The counter, returned by getCounterOfProcessedSymmetricInteractions() method. This counter is increased by calculateLeftSide(double[], double[], double[], double[], double[], double[], double, int, int, int) method.

n

protected int n

The current size of itemSet, calculated while the last call of preprocess() method. After creating the object, this field contains 0.

AbstractMovementIntegrator

protected AbstractMovementIntegrator(ItemSet itemSet,
                                     java.util.Collection<InteractionRule> interactionRules,
                                     double deltaT)

Creates new instance of this class.

The itemSet argument is just stored in an internal field, and this reference will be returned by getItemSet() method.
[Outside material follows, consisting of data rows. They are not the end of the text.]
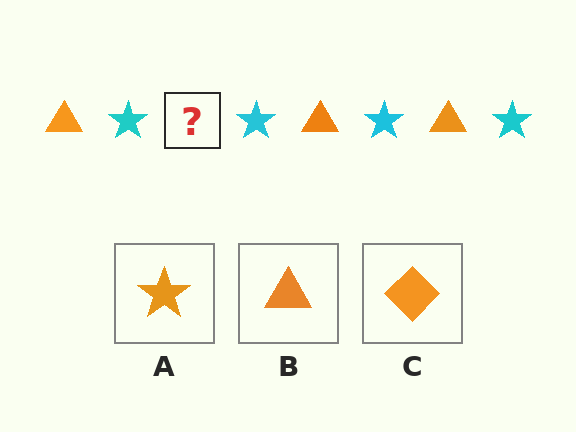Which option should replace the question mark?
Option B.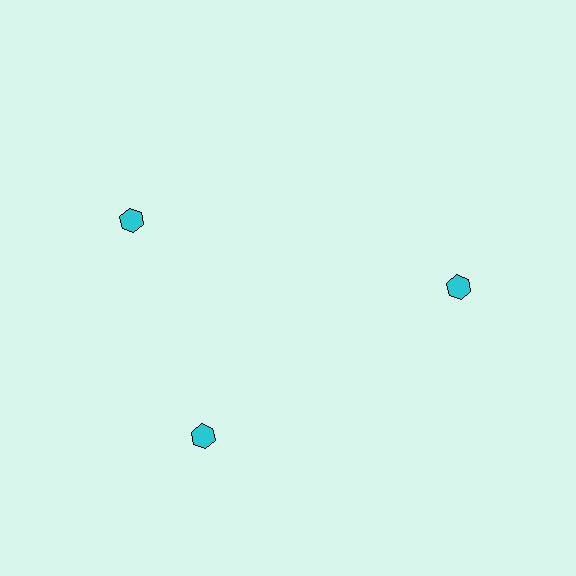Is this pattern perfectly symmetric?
No. The 3 cyan hexagons are arranged in a ring, but one element near the 11 o'clock position is rotated out of alignment along the ring, breaking the 3-fold rotational symmetry.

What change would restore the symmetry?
The symmetry would be restored by rotating it back into even spacing with its neighbors so that all 3 hexagons sit at equal angles and equal distance from the center.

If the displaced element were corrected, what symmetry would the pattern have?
It would have 3-fold rotational symmetry — the pattern would map onto itself every 120 degrees.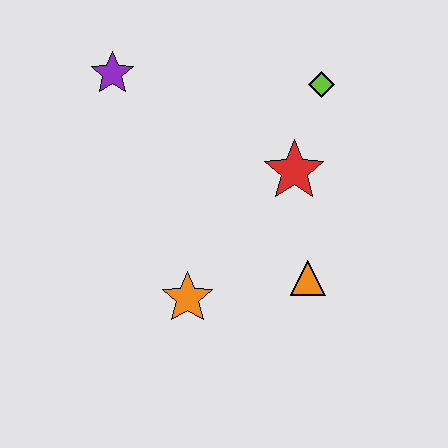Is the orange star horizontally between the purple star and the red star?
Yes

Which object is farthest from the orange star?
The lime diamond is farthest from the orange star.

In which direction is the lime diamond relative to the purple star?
The lime diamond is to the right of the purple star.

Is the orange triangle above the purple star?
No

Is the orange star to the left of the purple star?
No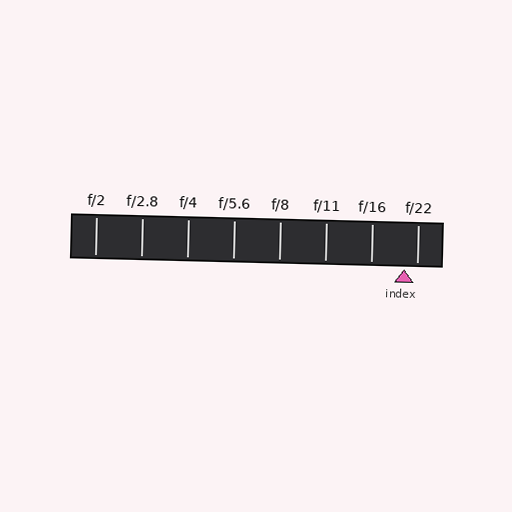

Unlike this, the interactionRules collection is copied into a newly created list: no references to it are maintained by the created object.

Parameters:

itemSet - the item set, which will be processed by this class.

interactionRules - the list of interaction rules, used by this class.

deltaT - the time step Δt.

Throws:

java.lang.NullPointerException - if one of the arguments is null or if one of interaction rules in the passed collection is null.

java.lang.IllegalArgumentException - if deltaT<0.

getItemSet

public ItemSet getItemSet()

Description copied from interface: MovementIntegrator

Returns the item set, processed by this object. Usually it is set while instantiation and cannot be changed in future. But you can change this item set by methods of ItemSet interface.

Specified by:

getItemSet in interface MovementIntegrator

Returns:

the reference to ItemSet object, processed by this object.

getInteractionRules

public java.util.List<InteractionRule> getInteractionRules()

Description copied from interface: MovementIntegrator

Returns the list of interaction rules, used by this object. Usually it is set while instantiation and cannot be changed in future.

The result is an immutable view (Collections.unmodifiableList) or a clone of the internal collection, stored by this object: you cannot modify the set of used interaction rules via the result of this method.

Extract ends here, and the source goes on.